[blevin]

Sounds fascinating. What coordinate systems are used for treatment planning? Given how much bodies can change over time, and the difficulty of re-achieving a specific pose, I'm curious if there are interesting ways to correlate measurements over time. Certainly, medical training involves learning lots of prepositional anatomy words like "antecubital" but is there anything more precise, a GPS system for bodies? This seems very challenging for e.g. the gastrointestinal tract -- but I could imagine something using lots of relative reference points, the way I assume surgeons orient themselves.

[loarake]

It's much more primitive than you think. Dose distributions are simulated based on a CT/MRI that was acquired before treatment (treatment often lasts weeks). Only minor corrections are made when anatomy changes during the course of treatment, even though the patient is often losing tons of weight due to chemo, etc. There are quite a few tools that help with patient positioning, like vac-lok bags or literally molding a mask and drilling it down on the treatment couch (an example is shown here: https://newsnetwork.mayoclinic.org/discussion/new-radiothera...).

Motion during treatment can be tracked with cameras or IR sensors or subcutaneous probes but that doesn't tell you about internal organs moving. The topic of deformable registration, where you find a non-rigid mapping between initial imaging conditions and the current ones, is still a topic of active research. Adaptive planning, where you actively change the treatment plan every N sessions based on the most up to date information, is also actively researched / implemented in some good research centers.

For treatment planning you just use a standard Cartesian grid, or a "beam's eye view" coordinate system that's aligned with the radiation beam axis as it rotates around the patient.

[blevin]

Makes sense; thanks.

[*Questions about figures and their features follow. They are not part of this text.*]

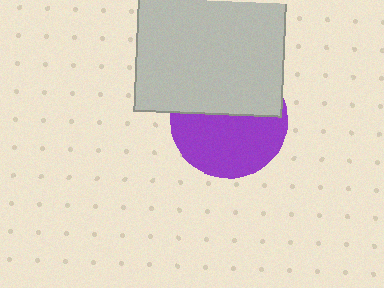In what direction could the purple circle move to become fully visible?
The purple circle could move down. That would shift it out from behind the light gray square entirely.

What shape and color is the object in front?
The object in front is a light gray square.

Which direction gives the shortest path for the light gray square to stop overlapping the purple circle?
Moving up gives the shortest separation.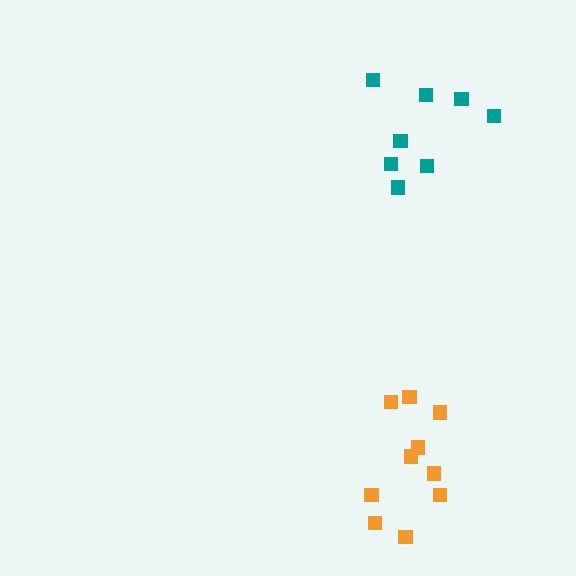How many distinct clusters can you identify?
There are 2 distinct clusters.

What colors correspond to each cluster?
The clusters are colored: orange, teal.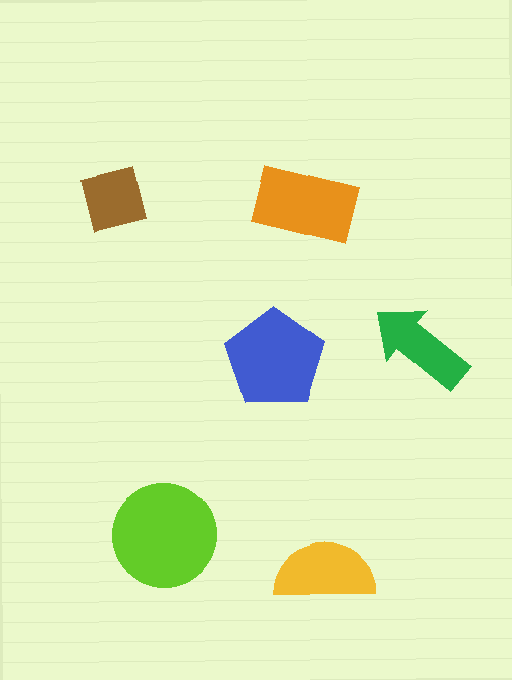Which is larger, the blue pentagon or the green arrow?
The blue pentagon.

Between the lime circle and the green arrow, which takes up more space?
The lime circle.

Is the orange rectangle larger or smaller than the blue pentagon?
Smaller.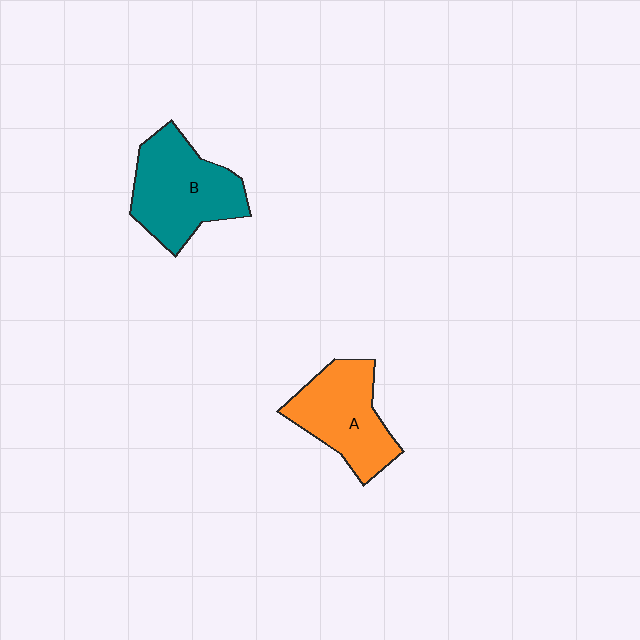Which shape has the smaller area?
Shape A (orange).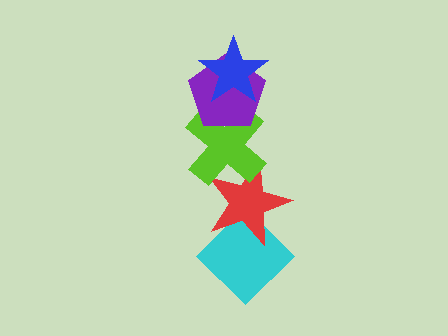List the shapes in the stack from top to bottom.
From top to bottom: the blue star, the purple pentagon, the lime cross, the red star, the cyan diamond.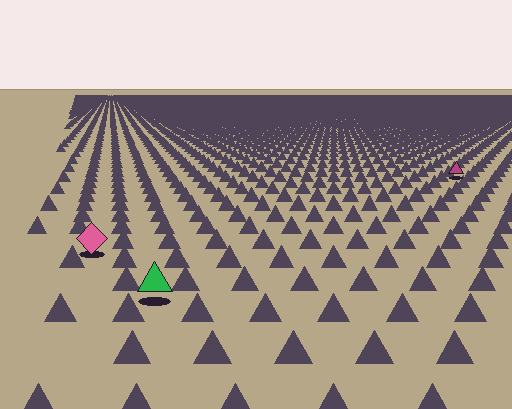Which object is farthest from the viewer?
The magenta triangle is farthest from the viewer. It appears smaller and the ground texture around it is denser.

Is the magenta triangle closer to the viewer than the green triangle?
No. The green triangle is closer — you can tell from the texture gradient: the ground texture is coarser near it.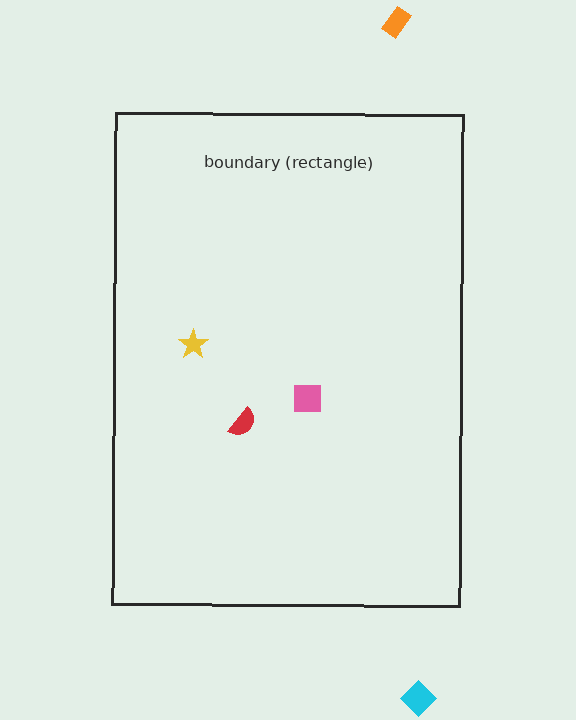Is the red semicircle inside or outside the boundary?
Inside.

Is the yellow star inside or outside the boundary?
Inside.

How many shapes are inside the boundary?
3 inside, 2 outside.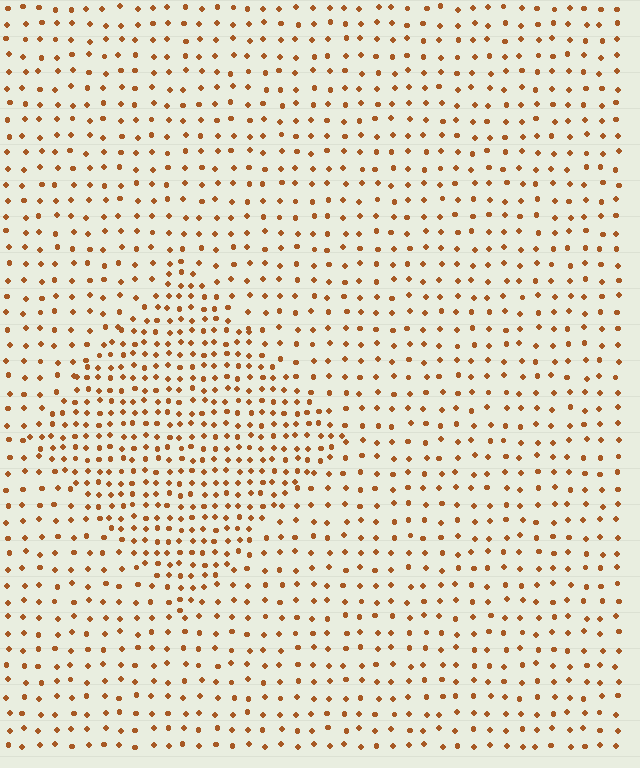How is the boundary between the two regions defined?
The boundary is defined by a change in element density (approximately 1.9x ratio). All elements are the same color, size, and shape.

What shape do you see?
I see a diamond.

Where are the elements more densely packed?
The elements are more densely packed inside the diamond boundary.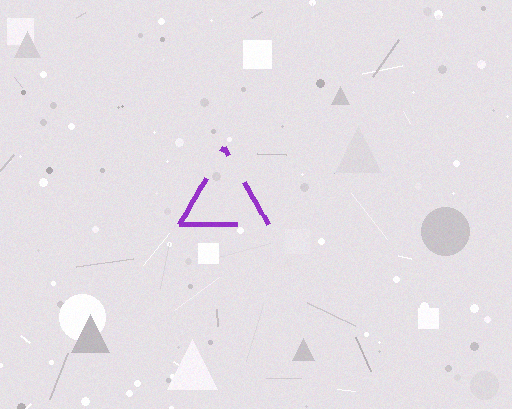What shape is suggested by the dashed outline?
The dashed outline suggests a triangle.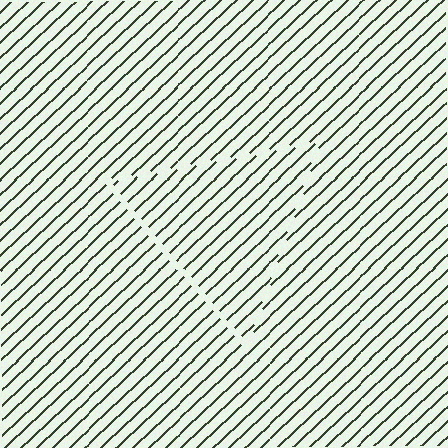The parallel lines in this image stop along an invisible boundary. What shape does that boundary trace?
An illusory triangle. The interior of the shape contains the same grating, shifted by half a period — the contour is defined by the phase discontinuity where line-ends from the inner and outer gratings abut.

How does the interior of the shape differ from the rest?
The interior of the shape contains the same grating, shifted by half a period — the contour is defined by the phase discontinuity where line-ends from the inner and outer gratings abut.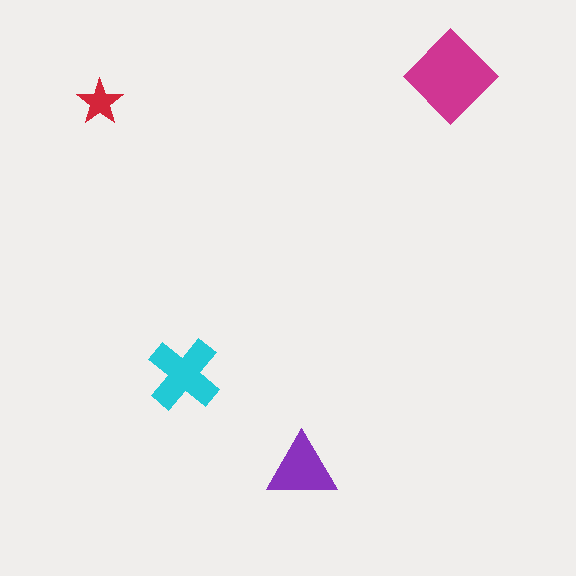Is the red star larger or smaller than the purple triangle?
Smaller.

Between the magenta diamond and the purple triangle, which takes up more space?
The magenta diamond.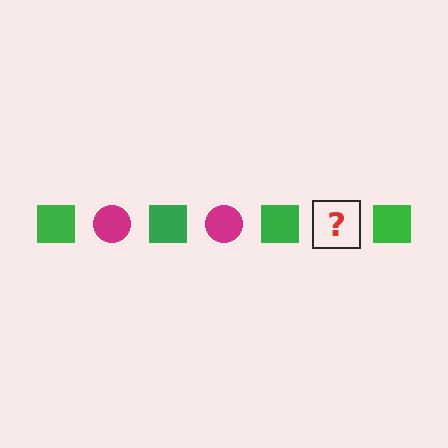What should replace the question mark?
The question mark should be replaced with a magenta circle.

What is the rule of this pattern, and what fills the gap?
The rule is that the pattern alternates between green square and magenta circle. The gap should be filled with a magenta circle.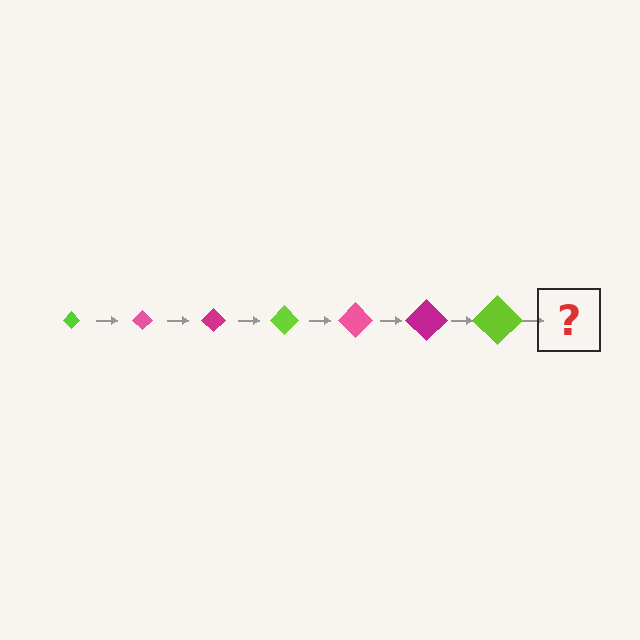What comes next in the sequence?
The next element should be a pink diamond, larger than the previous one.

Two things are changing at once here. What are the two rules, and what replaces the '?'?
The two rules are that the diamond grows larger each step and the color cycles through lime, pink, and magenta. The '?' should be a pink diamond, larger than the previous one.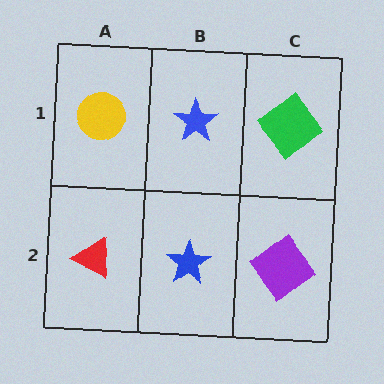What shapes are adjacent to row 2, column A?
A yellow circle (row 1, column A), a blue star (row 2, column B).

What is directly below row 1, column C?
A purple diamond.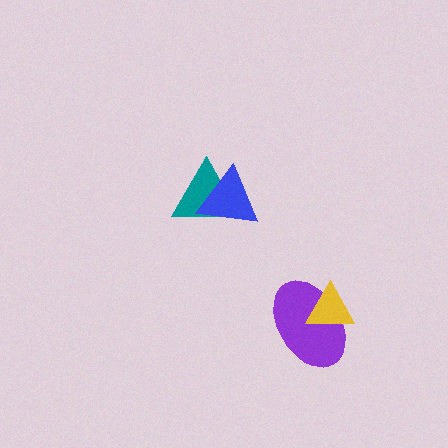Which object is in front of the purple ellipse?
The yellow triangle is in front of the purple ellipse.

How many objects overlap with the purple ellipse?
1 object overlaps with the purple ellipse.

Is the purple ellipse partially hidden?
Yes, it is partially covered by another shape.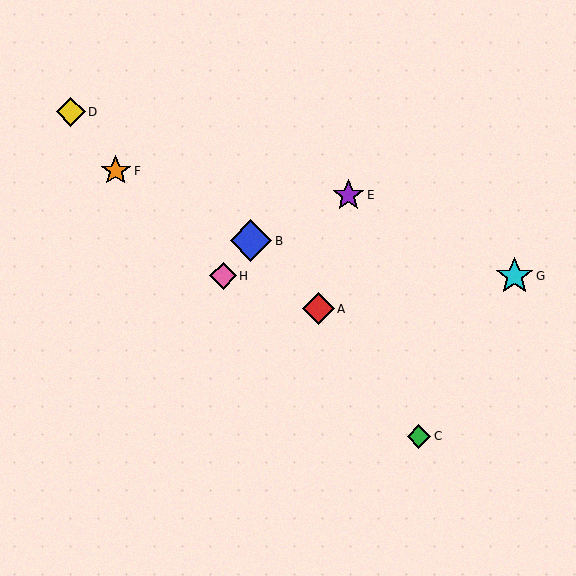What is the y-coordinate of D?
Object D is at y≈112.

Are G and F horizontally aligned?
No, G is at y≈276 and F is at y≈171.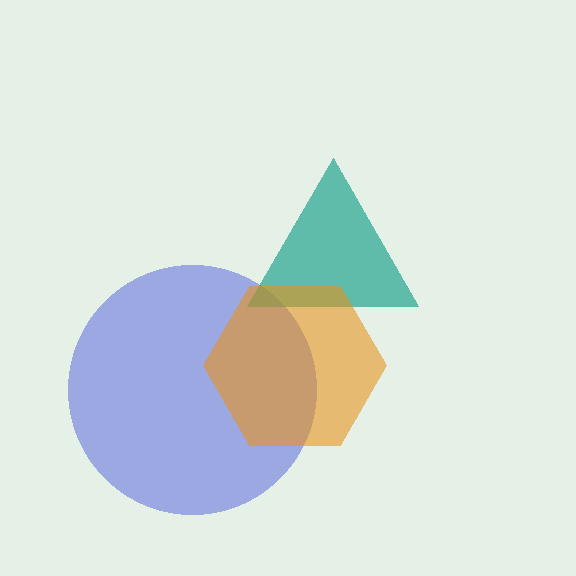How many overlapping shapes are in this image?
There are 3 overlapping shapes in the image.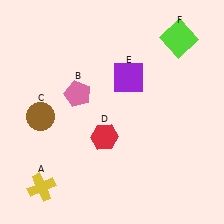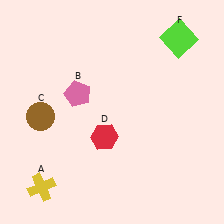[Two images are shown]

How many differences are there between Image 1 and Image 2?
There is 1 difference between the two images.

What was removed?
The purple square (E) was removed in Image 2.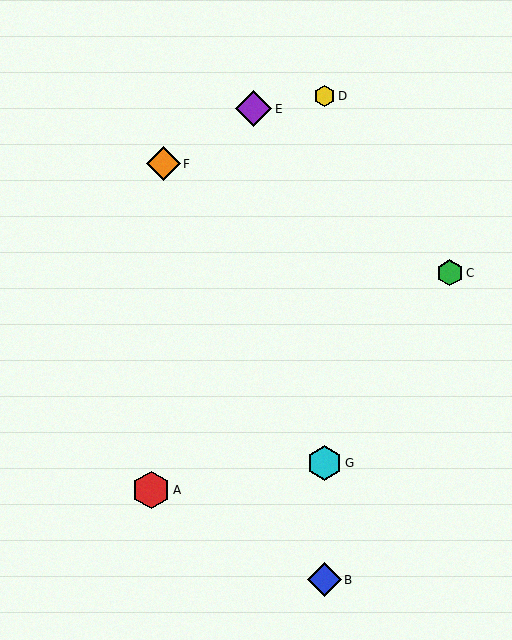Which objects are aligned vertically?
Objects B, D, G are aligned vertically.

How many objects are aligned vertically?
3 objects (B, D, G) are aligned vertically.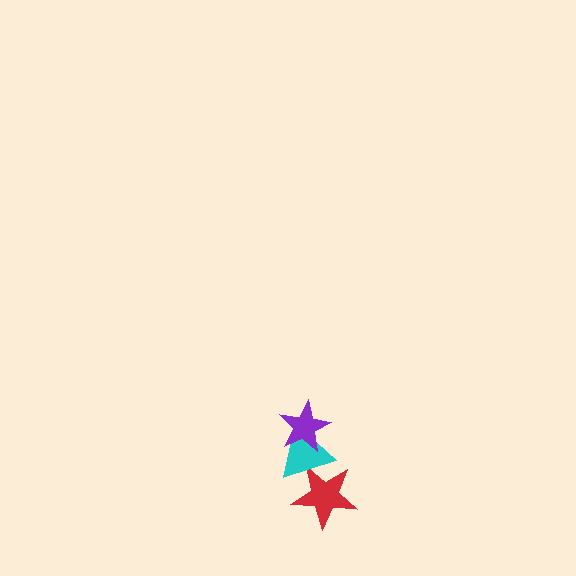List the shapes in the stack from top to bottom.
From top to bottom: the purple star, the cyan triangle, the red star.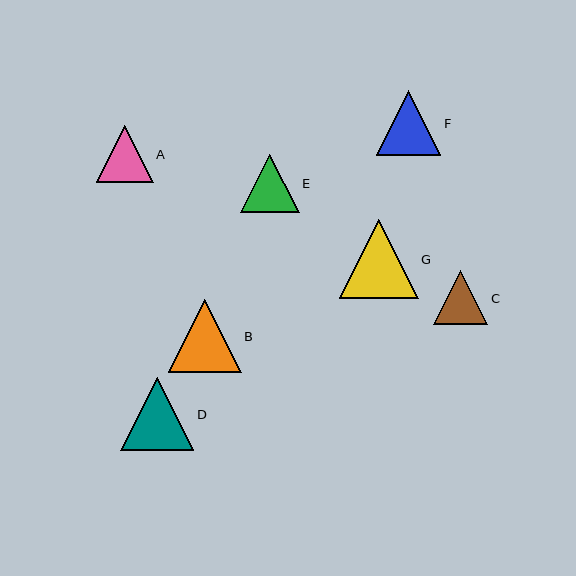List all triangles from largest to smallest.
From largest to smallest: G, D, B, F, E, A, C.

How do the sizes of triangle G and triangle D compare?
Triangle G and triangle D are approximately the same size.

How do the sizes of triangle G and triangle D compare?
Triangle G and triangle D are approximately the same size.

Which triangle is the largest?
Triangle G is the largest with a size of approximately 79 pixels.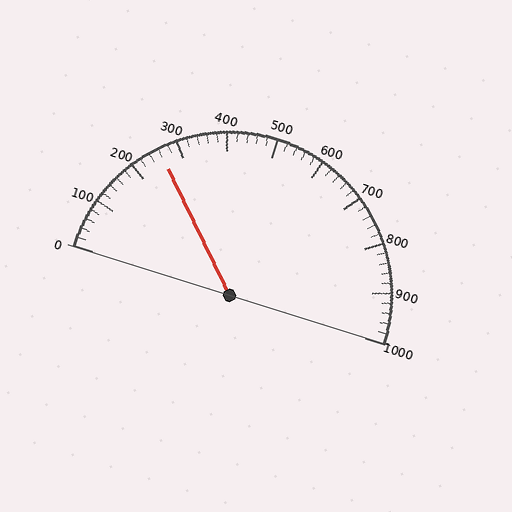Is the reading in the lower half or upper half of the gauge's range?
The reading is in the lower half of the range (0 to 1000).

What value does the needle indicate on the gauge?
The needle indicates approximately 260.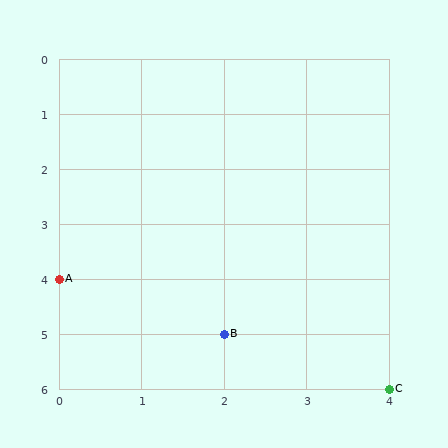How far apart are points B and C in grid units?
Points B and C are 2 columns and 1 row apart (about 2.2 grid units diagonally).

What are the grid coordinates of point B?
Point B is at grid coordinates (2, 5).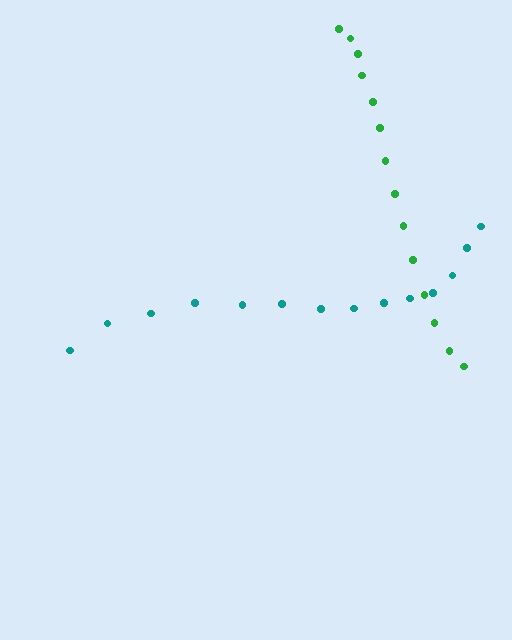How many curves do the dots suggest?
There are 2 distinct paths.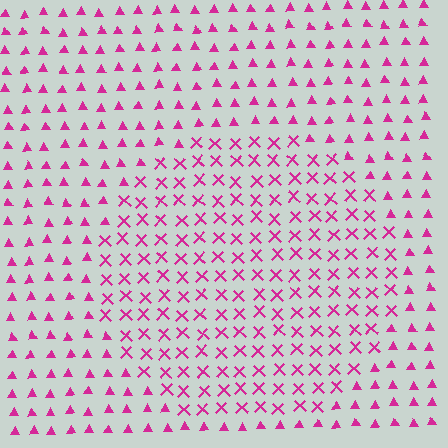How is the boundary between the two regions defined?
The boundary is defined by a change in element shape: X marks inside vs. triangles outside. All elements share the same color and spacing.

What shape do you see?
I see a circle.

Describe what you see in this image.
The image is filled with small magenta elements arranged in a uniform grid. A circle-shaped region contains X marks, while the surrounding area contains triangles. The boundary is defined purely by the change in element shape.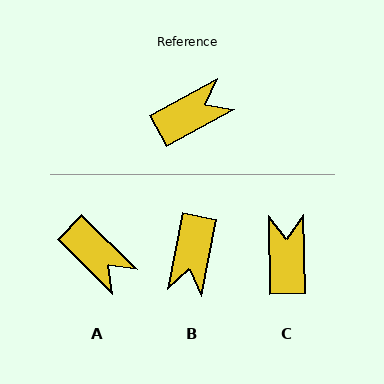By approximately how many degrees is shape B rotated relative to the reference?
Approximately 130 degrees clockwise.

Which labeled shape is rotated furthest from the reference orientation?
B, about 130 degrees away.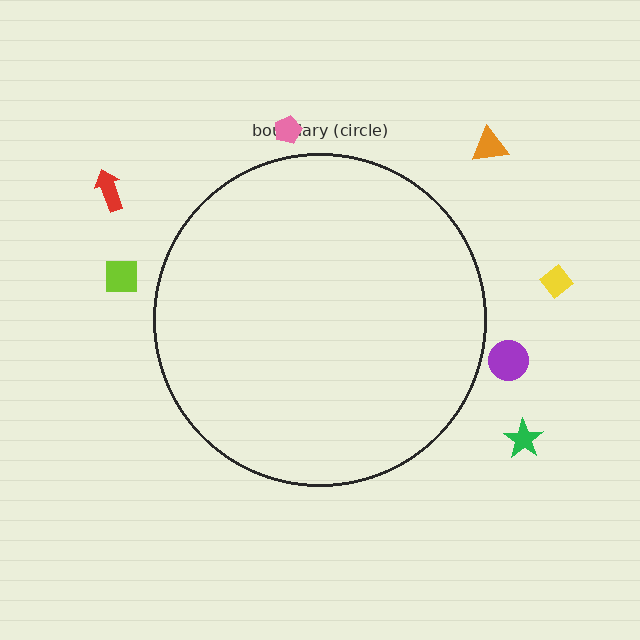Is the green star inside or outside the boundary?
Outside.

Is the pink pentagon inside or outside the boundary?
Outside.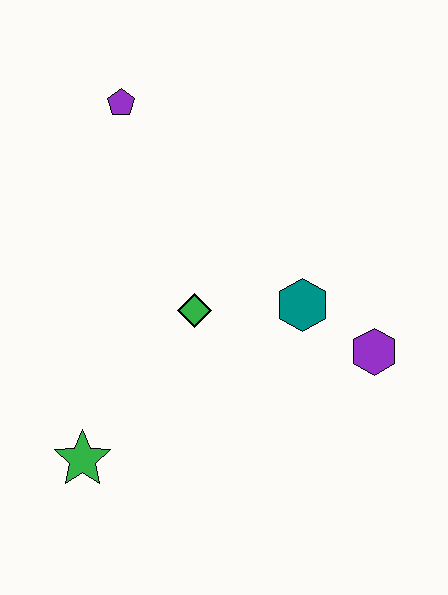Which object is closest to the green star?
The green diamond is closest to the green star.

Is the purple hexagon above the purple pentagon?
No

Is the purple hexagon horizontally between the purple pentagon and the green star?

I'm out of my depth but it seems neurosurgery may just have it easier here, being able to fix a rigid stereotaxy head frame and fiducial markers across both imaging and therapy. Not to mention less tissue deformation enabling a gamma knife intersection-of-beams approach (i.e. ~200 collimated, mm-wide gamma sources).

Not to be glib but on behalf of the thousands of people going into a radiotherapy clinic today for treatment, thanks for working to improve these techniques.